Он искренне удивился. Летиция, по его словам, на него даже внимания не обращает. Он был в этом твердо уверен.
— Странная девушка, — сказал он. — Кажется, что она все время во сне или в трансе, но я-то думаю, что за всем этим кроется вполне практичная особа. По-моему, напускная мечтательность и рассеянность — только маска. Летиция отлично знает, что делает. И есть в ней какая-то непонятная мстительность, что ли. Ненависть к Анне, как ни странно. Она ее просто видеть не может. А ведь Анна всю жизнь вела себя с ней, как истинный ангел.

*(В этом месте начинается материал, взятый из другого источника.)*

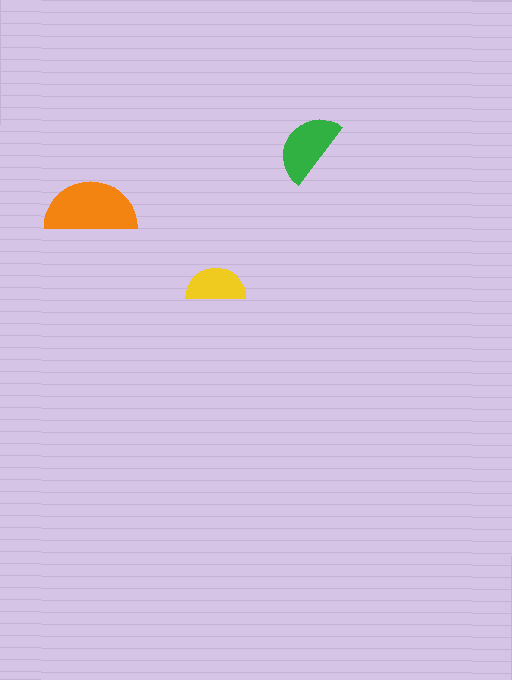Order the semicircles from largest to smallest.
the orange one, the green one, the yellow one.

Последние его слова я, разумеется, не принял всерьез. Влюбленному молодому человеку его возлюбленная всегда кажется чистым ангелом. Тем не менее, насколько я мог видеть своими глазами, Анна всегда была добра и справедлива к падчерице. Меня поразило, с какой неприязнью и горечью говорила о ней Летиция сегодня.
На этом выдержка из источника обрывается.